そんな中、典子に想いを寄せる2人の男性が相次いで不審な死を遂げる事件が発生。トシは親友の身を案じながら真相を追い始めるが、やがてその先にある想像を超えた闇へと引きずり込まれていく――。
■大場久美子が挑んだ異色作、放送当時の視聴率は20%を記録
主演の大場が演じるのは、親友に特別な想いを抱く女子高校生・トシ。当時トップアイドルから俳優へ転身した大場が、それまでのイメージとは異なる大胆な役柄に挑戦した作品としても知られている。
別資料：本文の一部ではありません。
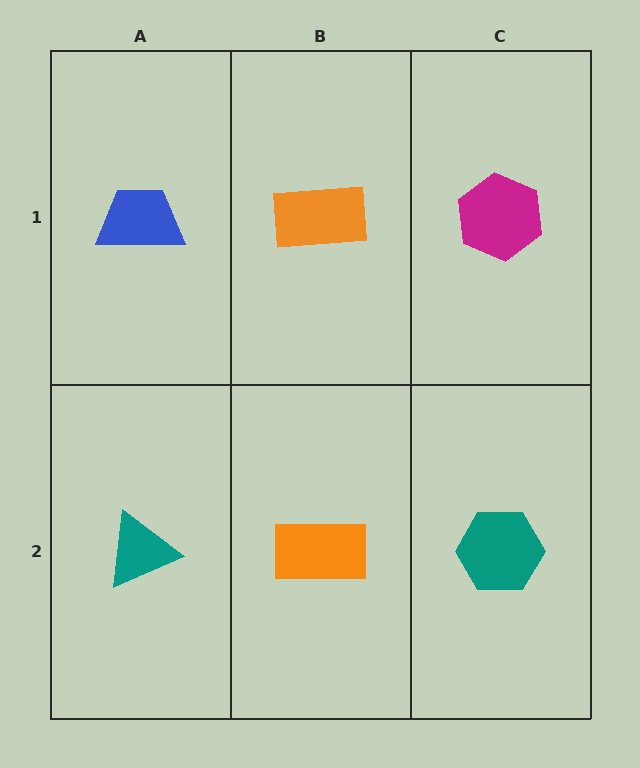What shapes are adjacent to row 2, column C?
A magenta hexagon (row 1, column C), an orange rectangle (row 2, column B).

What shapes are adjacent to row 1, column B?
An orange rectangle (row 2, column B), a blue trapezoid (row 1, column A), a magenta hexagon (row 1, column C).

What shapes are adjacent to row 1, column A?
A teal triangle (row 2, column A), an orange rectangle (row 1, column B).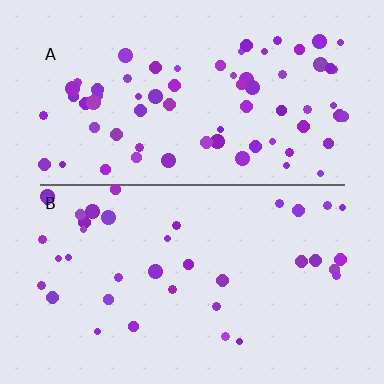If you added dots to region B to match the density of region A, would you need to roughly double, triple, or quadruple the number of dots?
Approximately double.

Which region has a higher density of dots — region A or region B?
A (the top).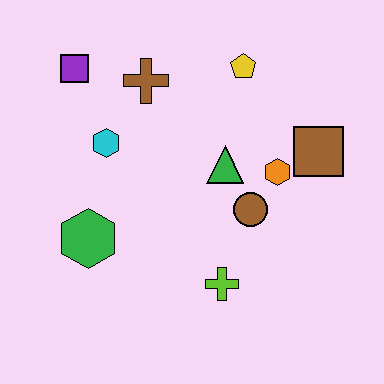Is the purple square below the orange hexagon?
No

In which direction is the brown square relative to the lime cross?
The brown square is above the lime cross.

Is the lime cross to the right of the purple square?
Yes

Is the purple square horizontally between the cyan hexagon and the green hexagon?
No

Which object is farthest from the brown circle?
The purple square is farthest from the brown circle.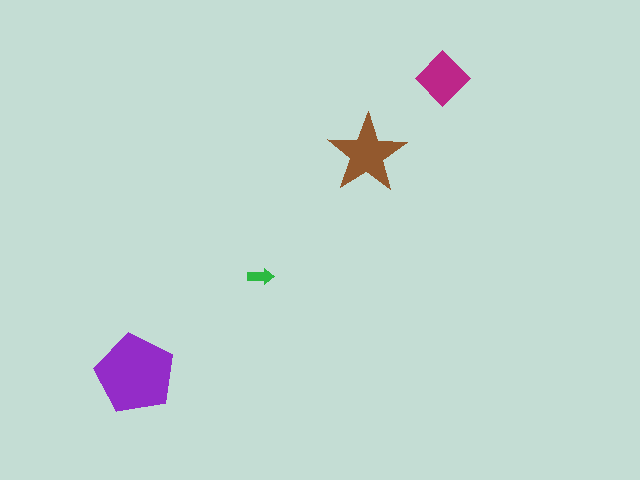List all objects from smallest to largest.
The green arrow, the magenta diamond, the brown star, the purple pentagon.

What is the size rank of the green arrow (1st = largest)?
4th.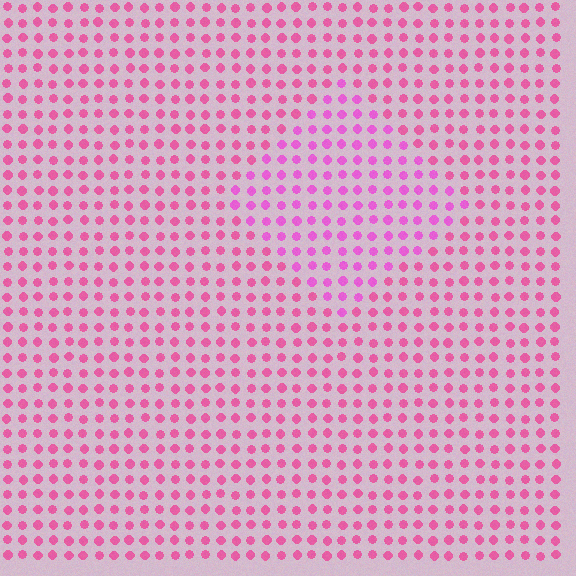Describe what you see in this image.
The image is filled with small pink elements in a uniform arrangement. A diamond-shaped region is visible where the elements are tinted to a slightly different hue, forming a subtle color boundary.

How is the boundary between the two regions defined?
The boundary is defined purely by a slight shift in hue (about 22 degrees). Spacing, size, and orientation are identical on both sides.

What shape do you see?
I see a diamond.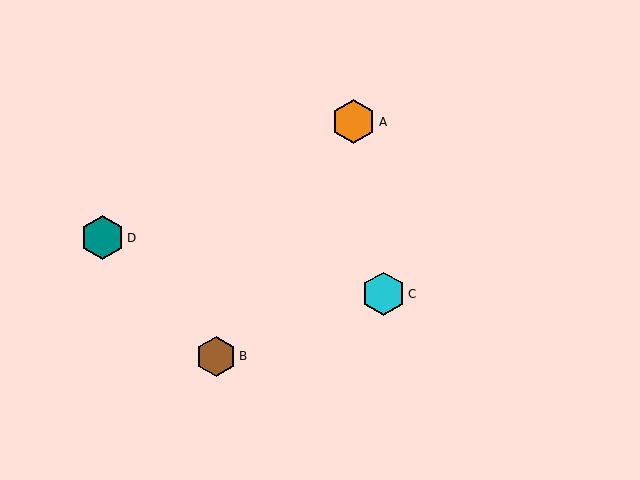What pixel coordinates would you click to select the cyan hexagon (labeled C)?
Click at (383, 294) to select the cyan hexagon C.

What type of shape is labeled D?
Shape D is a teal hexagon.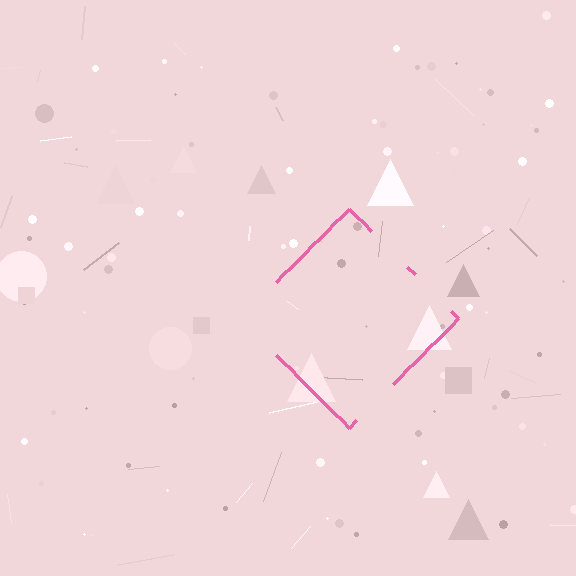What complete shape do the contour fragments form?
The contour fragments form a diamond.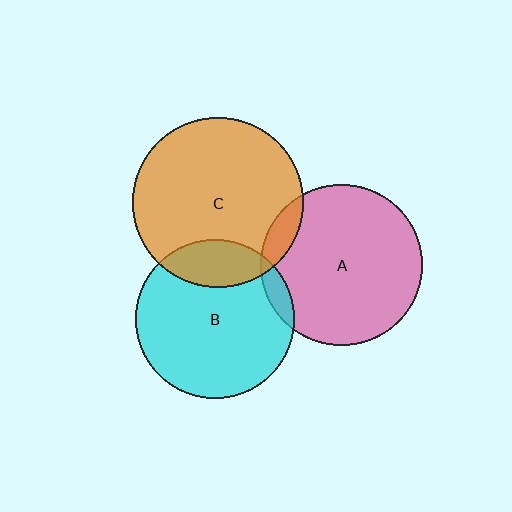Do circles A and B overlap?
Yes.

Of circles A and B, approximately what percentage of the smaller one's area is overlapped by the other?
Approximately 5%.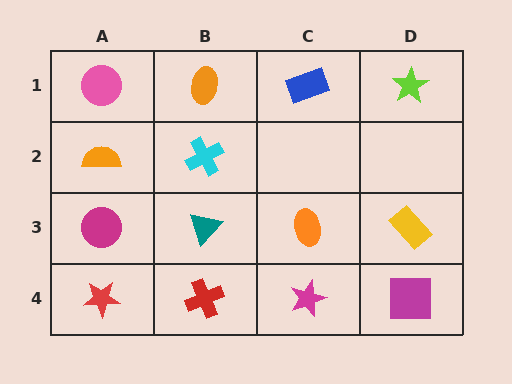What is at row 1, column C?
A blue rectangle.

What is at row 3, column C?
An orange ellipse.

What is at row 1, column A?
A pink circle.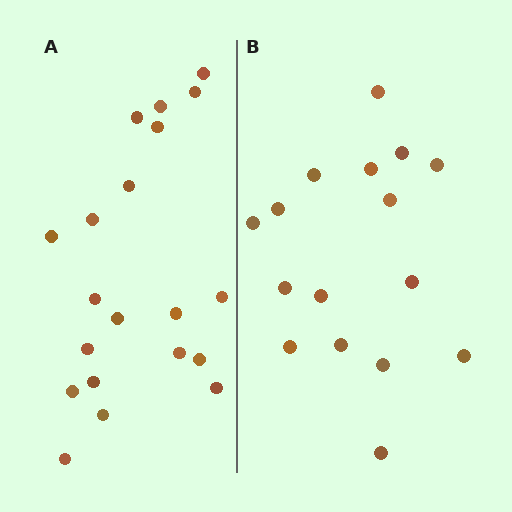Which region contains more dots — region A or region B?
Region A (the left region) has more dots.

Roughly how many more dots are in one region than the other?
Region A has about 4 more dots than region B.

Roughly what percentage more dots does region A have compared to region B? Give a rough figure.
About 25% more.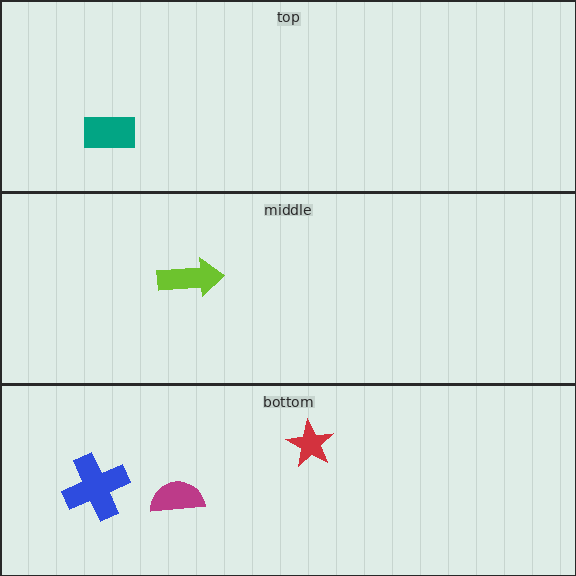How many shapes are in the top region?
1.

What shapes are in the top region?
The teal rectangle.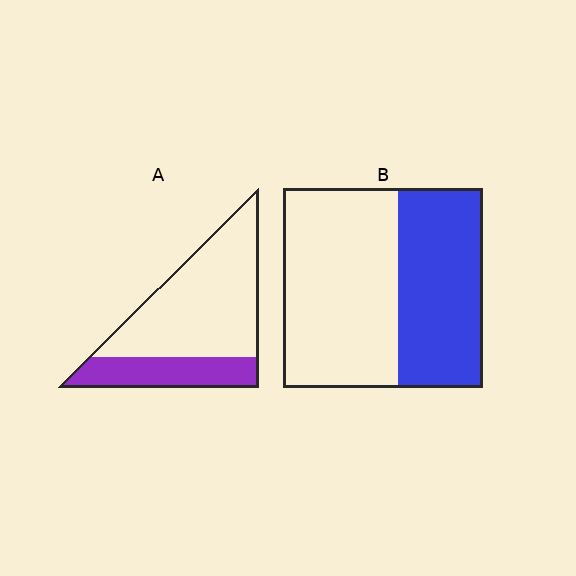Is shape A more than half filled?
No.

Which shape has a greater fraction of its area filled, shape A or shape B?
Shape B.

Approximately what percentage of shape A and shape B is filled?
A is approximately 30% and B is approximately 40%.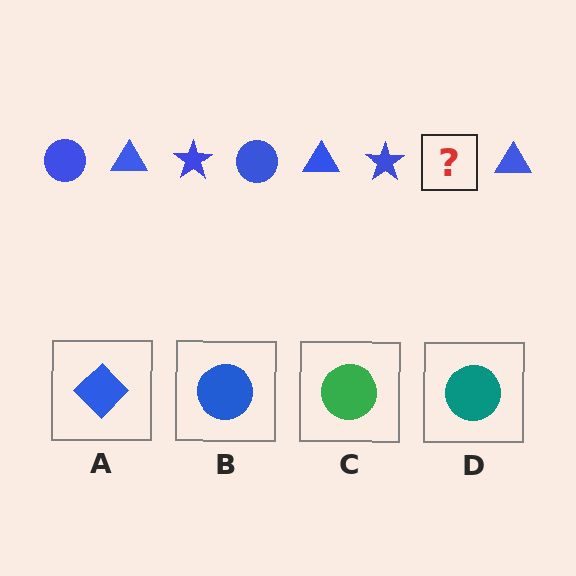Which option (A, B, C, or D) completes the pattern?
B.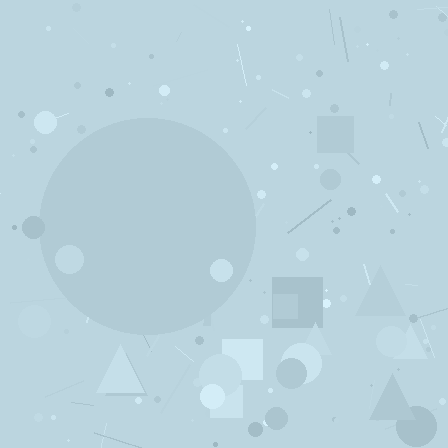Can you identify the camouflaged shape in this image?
The camouflaged shape is a circle.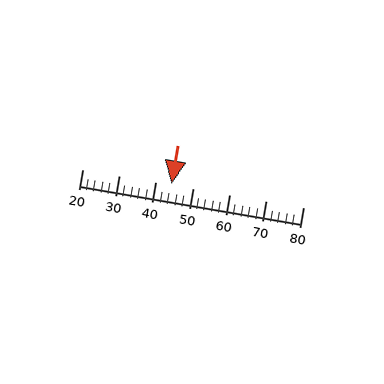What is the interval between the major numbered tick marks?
The major tick marks are spaced 10 units apart.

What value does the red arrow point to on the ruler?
The red arrow points to approximately 44.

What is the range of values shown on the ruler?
The ruler shows values from 20 to 80.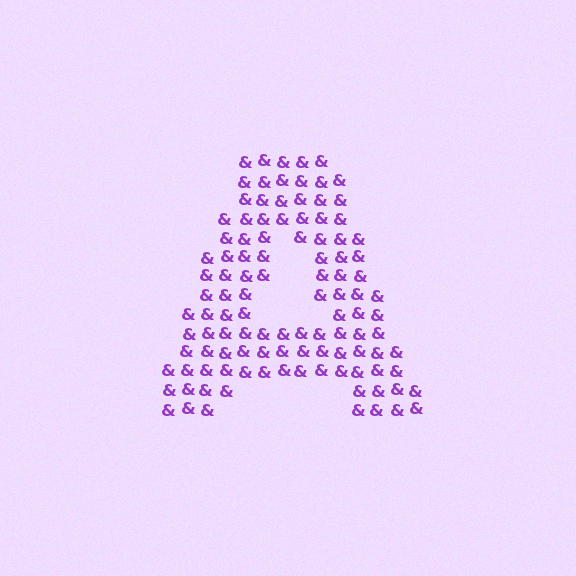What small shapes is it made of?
It is made of small ampersands.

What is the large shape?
The large shape is the letter A.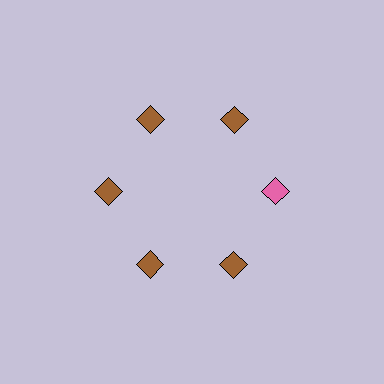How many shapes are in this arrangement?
There are 6 shapes arranged in a ring pattern.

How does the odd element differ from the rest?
It has a different color: pink instead of brown.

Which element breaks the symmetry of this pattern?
The pink diamond at roughly the 3 o'clock position breaks the symmetry. All other shapes are brown diamonds.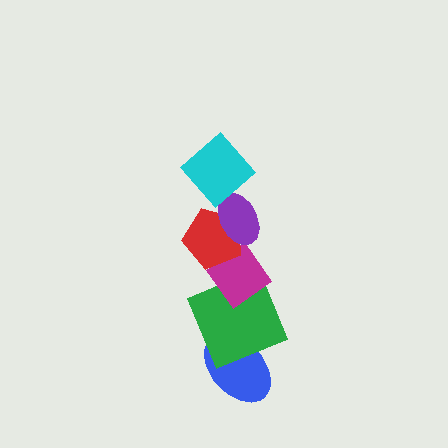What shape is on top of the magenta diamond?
The red pentagon is on top of the magenta diamond.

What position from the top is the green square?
The green square is 5th from the top.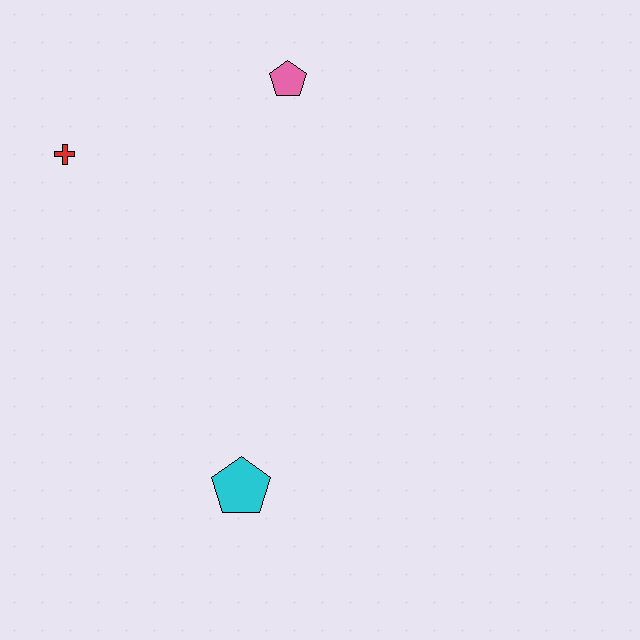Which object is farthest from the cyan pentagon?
The pink pentagon is farthest from the cyan pentagon.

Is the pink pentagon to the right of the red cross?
Yes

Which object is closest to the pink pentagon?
The red cross is closest to the pink pentagon.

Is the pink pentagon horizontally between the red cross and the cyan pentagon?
No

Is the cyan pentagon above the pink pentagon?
No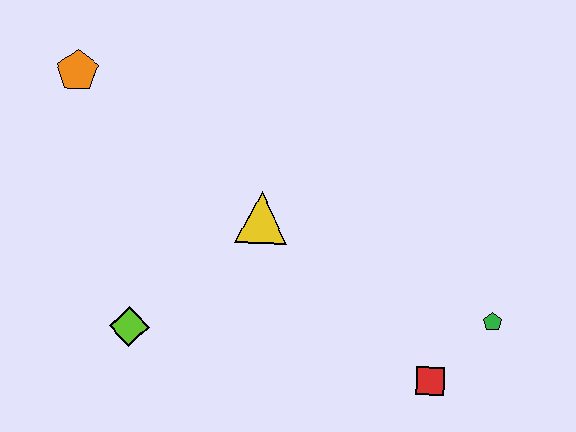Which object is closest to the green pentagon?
The red square is closest to the green pentagon.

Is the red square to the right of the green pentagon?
No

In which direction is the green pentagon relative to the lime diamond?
The green pentagon is to the right of the lime diamond.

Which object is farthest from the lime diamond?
The green pentagon is farthest from the lime diamond.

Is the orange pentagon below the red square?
No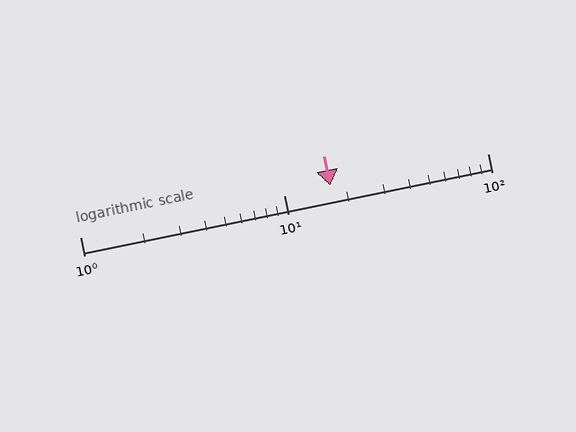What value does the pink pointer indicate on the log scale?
The pointer indicates approximately 17.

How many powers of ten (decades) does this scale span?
The scale spans 2 decades, from 1 to 100.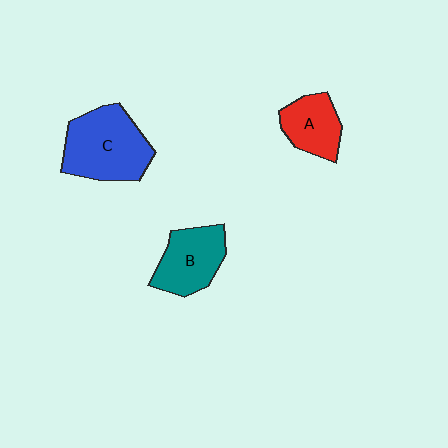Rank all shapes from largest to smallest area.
From largest to smallest: C (blue), B (teal), A (red).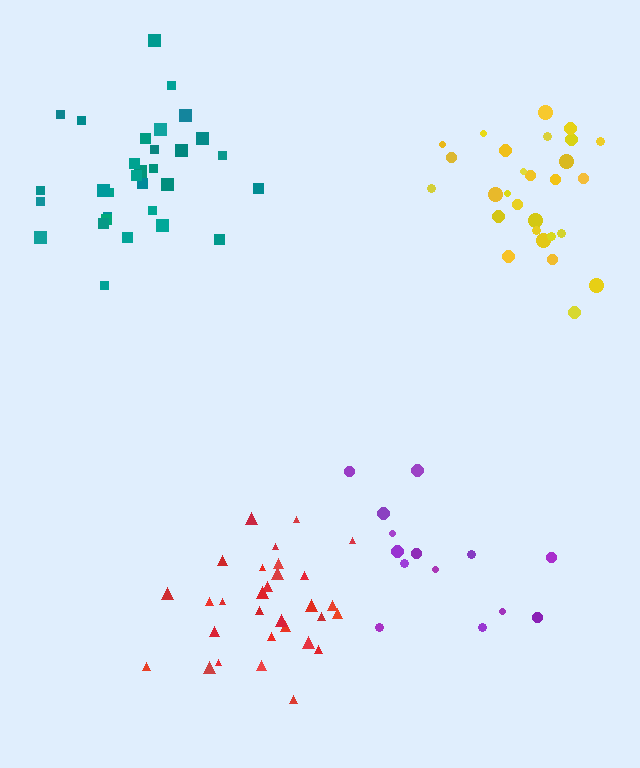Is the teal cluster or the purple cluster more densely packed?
Teal.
脚本は山浦弘靖、監督は瀬川昌治が担当。大場をはじめ多くの実力派キャストが集結し、人間の愛憎や執着を描き出した。放送当時には20.0%の視聴率を記録しており、40年以上経った今でも異彩を放つサスペンスドラマだ。
原作は、江戸川乱歩賞を受賞した多岐川恭の小説『濡れた心』。少女たちの愛情や嫉妬、周囲の欲望を軸に描かれる物語は、1981年当時としては非常に挑戦的な題材だった。甘く危ういエロティシズムと、ミステリーが融合した独特の世界観も本作の大きな魅力となっている。